G. Robocop em vitória no UFC. Foto: Reprodução/Instagram
No coração de Las Vegas, onde histórias de glória e queda se entrelaçam sob as luzes do Apex, um brasileiro chega para o maior desafio de sua carreira. De mãos de aço e raízes no jiu-jítsu, Gregory Robocop não carrega apenas a bandeira verde-amarela neste sábado (15). Nas costas, pesa a ambição de entrar para a elite dos pesos médios (até 83,9kg.) da organização, escalando o ranking com uma vitória sobre Jared Cannonier, ex-desafiante ao cinturão e veterano que ainda respira fogo aos 40 anos. O confronto acontece na luta principal do UFC Vegas 102 do próximo sábado (15).
Nascido em Porto Velho (RO), Robocop moldou sua carreira nas artes suaves do jiu-jítsu, conquistando oito títulos nacionais e um mundial antes dos 25 anos.
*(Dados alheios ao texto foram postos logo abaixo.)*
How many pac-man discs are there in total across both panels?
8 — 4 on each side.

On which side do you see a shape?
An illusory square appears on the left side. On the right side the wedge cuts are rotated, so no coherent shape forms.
As graduações, sob a tutela de Henrique Machado (primeiro sensei de Ronaldo Jacaré), até a transição para o MMA revelaram um lutador multifacetado: 63% de suas 16 vitórias vieram por nocaute, incluindo triunfos sobre Julian Marquez e Chidi Njokuani.
Seu caminho no UFC, porém, não foi linear. Derrotas polêmicas, como a decisão dividida para Armen Petrosyan em 2022, e um nocaute relâmpago sofrido para Brunno Ferreira no Rio de Janeiro em 2023, testaram sua resiliência. A resposta veio em triunfos consecutivos sobre Denis Tiuliulin, Brad Tavares e Christian Leroy Duncan — este último em Manchester, cidade que elegeu como ‘amuleto’ após acompanhar Vitor Belfort em 2016.
Jared Cannonier, sétimo no ranking dos médios, não é apenas um obstáculo no caminho de Gregory. É um símbolo de resistência. Aos 40 anos, o norte-americano acumula 17 vitórias (10 por nocaute) e uma reputação de ‘quebrador de cartéis’, com triunfos sobre Sean Strickland e Marvin Vettori. Porém, duas derrotas seguidas para Nassourdine Imavov e Caio Borralho colocaram sua posição no Top 10 em xeque.
Apesar do apelido Robocop, que remete à impessoalidade mecânica dentro do octógono, o brasileiro exala humanidade fora dele: marido de Jessica, pai de Serena e frequentador assíduo de igrejas, ele evita holofotes. Prefere a simplicidade de Manaus à agitação de Las Vegas.
“Até então, o Distak nem me conhecia direito. Eu era o cara do jiu-jitsu e os caras do jiu-jitsu são mais duros e tal. Eu tava no fundo da academia treinando e ele queria me chamar para me apresentar para as pessoas, aí ele gritou “ei, você, o Robocop” e ali começou o apelido. Até então eu não gostava”, declarou em entrevista à ‘ESPN’.
Gregory Robocop treina com Artem Vakhitov. Foto: Reprodução/Instagram
Robocop treinou com Artem Vakhitov, campeão mundial de kickboxing e ex-rival de Alex Poatan, para aprimorar seu jogo em pé, enquanto Cannonier trabalhou mobilidade para evitar quedas.
“Estou pronto para isso espiritualmente, mentalmente e fisicamente. Este é o momento certo que chegou na hora certa, e estou animado. Eu estava apenas me certificando de que estou 100% pronto, e estou”, adiantou o brasileiro em entrevista ao ‘MMA Junkie’.